Jika para nelayan di film Luca tak ragu memburu monster laut demi meraup banyak ikan, kita tak segan membunuh para badak sumatera dan hewan hutan lainnya demi bongkahan kayu gelondongan.
Padahal, jika kita tak egois dan memilih hidup berdampingan dengan segala makhluk hidup di bumi, manusia juga yang akan untung. Pesan ini juga sudah disampaikan secara tersirat dalam film. Tepatnya ketika Luca dan Alberto melaut bersama seorang nelayan, Massimo (Marco Barricelli). Saat itu, tak banyak ikan yang sangkut di jaring Massimo, namun ketika Luca dan Alberto yang memilih tempat untuk menebar jaring, Massiomo langsung dapat ikan berlimpah. Tak heran memang, toh sebagai monster laut, Luca dan Alberto tahu betul tempat para ikan berkumpul.
Ya, pesan yang ingin disampaikan dalam adegan itu memang sangat penting: daripada menciptakan lingkaran kekerasan dengan saling buru-memburu, akan jauh lebih menguntungkan jika para nelayan dan monster laut saling bekerja sama.
Di dunia nyata, kerja sama serupa juga dapat kita lihat. Seperti kolaborasi antara nelayan dan lumba-lumba di Laguna, Brazil. Setiap musim gugur, para lumba-lumba liar sengaja datang ke daerah pesisir untuk menggiring kawanan ikan. Di situ, para nelayan sudah menunggu. Ketika ikan sudah berenang dekat nelayan, kawanan lumba-lumba akan memberi sinyal dengan mengepak-ngepakan ekor atau kepala ke permukaan air. Saat itulah para nelayan menebar jaring. Berkat kerja sama ciamik ini, para nelayan kerap mendapat tangkapan besar. Begitu juga dengan lumba-lumba: karena lemparan jaring kawanan ikan akan membubarkan diri, ini buat lumba-lumba jadi lebih mudah menangkapi mereka.
Ya, daripada membunuh lumba-lumba karena dianggap sebagai pesaing dan ‘pencuri’ ikan, para nelayan di Laguna, Brazil, malah membentuk aliansi yang saling menguntungkan dengan mereka. Inilah contoh nyata bahwa—jika saja manusia tak egois—hidup berdampingan dengan makhluk hidup lain bisa sangat menguntungkan untuk kita. Bahkan tak hanya untuk manusia, namun untuk alam secara keseluruhan.
Seperti temuan Johan Rockström, direktur eksekutif Stockholm Resilience Centre, yang menyatakan bahwa keanekaregaman hayati sangat mempengaruhi stabilitas iklim, lapisan ozon, dan lautan kita. “Tanpa keanekaragaman hayati, tak ada ekosistem.
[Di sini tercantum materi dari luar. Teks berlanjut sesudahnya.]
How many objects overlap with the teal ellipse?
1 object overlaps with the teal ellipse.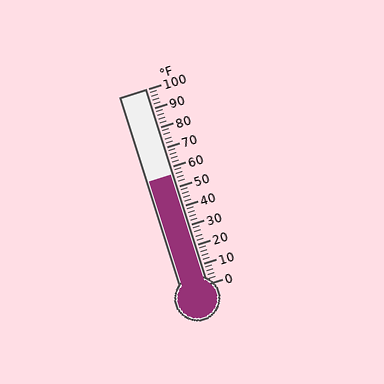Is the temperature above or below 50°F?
The temperature is above 50°F.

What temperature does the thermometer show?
The thermometer shows approximately 56°F.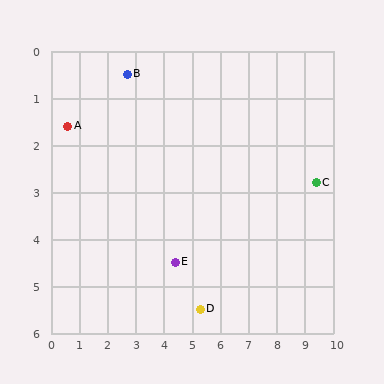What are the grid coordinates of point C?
Point C is at approximately (9.4, 2.8).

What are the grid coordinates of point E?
Point E is at approximately (4.4, 4.5).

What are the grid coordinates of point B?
Point B is at approximately (2.7, 0.5).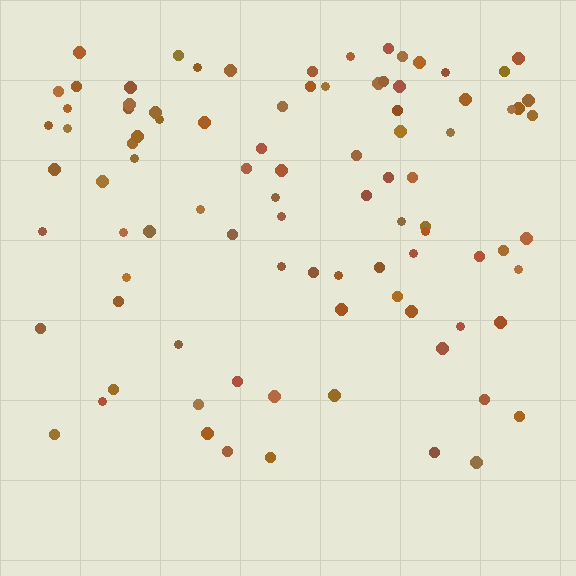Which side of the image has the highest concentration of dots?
The top.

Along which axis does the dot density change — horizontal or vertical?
Vertical.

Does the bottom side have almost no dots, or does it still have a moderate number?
Still a moderate number, just noticeably fewer than the top.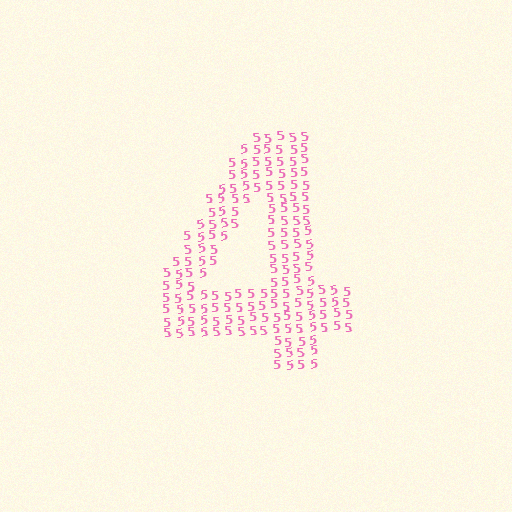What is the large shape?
The large shape is the digit 4.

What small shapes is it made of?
It is made of small digit 5's.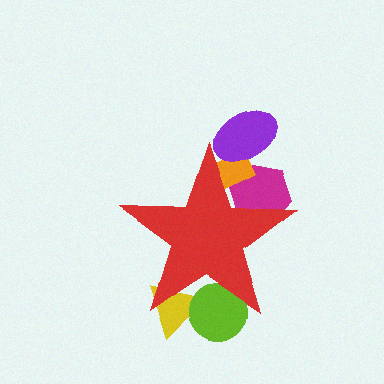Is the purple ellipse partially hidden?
No, the purple ellipse is fully visible.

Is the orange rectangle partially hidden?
Yes, the orange rectangle is partially hidden behind the red star.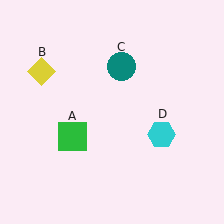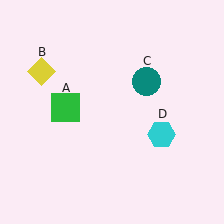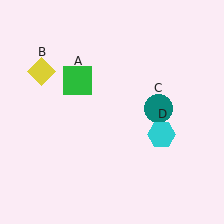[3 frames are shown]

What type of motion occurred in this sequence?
The green square (object A), teal circle (object C) rotated clockwise around the center of the scene.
Tidak ada ekosistem, tak ada bioma. Tidak ada bioma, tak ada makhluk hidup yang mengatur semua siklus karbon, nitrogen, oksigen, karbon dioksida, dan air,” jelas Rockström.
Artinya, keragaman hayati adalah salah satu pilar utama yang membuat bumi bisa dihuni. Jika manusia terus egois—tetap mengganggu ekosistem hutan serta laut dengan menggunduli hutan dan mencemati laut—maka akan sangat mungkin spesies kita punah dalam ratusan atau bahkan puluhan tahun dari sekarang.
Film Luca mengingatkan kita lagi pentingnya hal itu: mari menjaga keragaman hayati dengan cara hidup berdampingan bersama makhluk hidup lain. Bahkan, di akhir film, disampaikan pesan optimisme bahwa hal itu akan terjadi.
Ya, saya harap akhir bahagia di film mencerminkan nasib dunia kita ini ke depannya.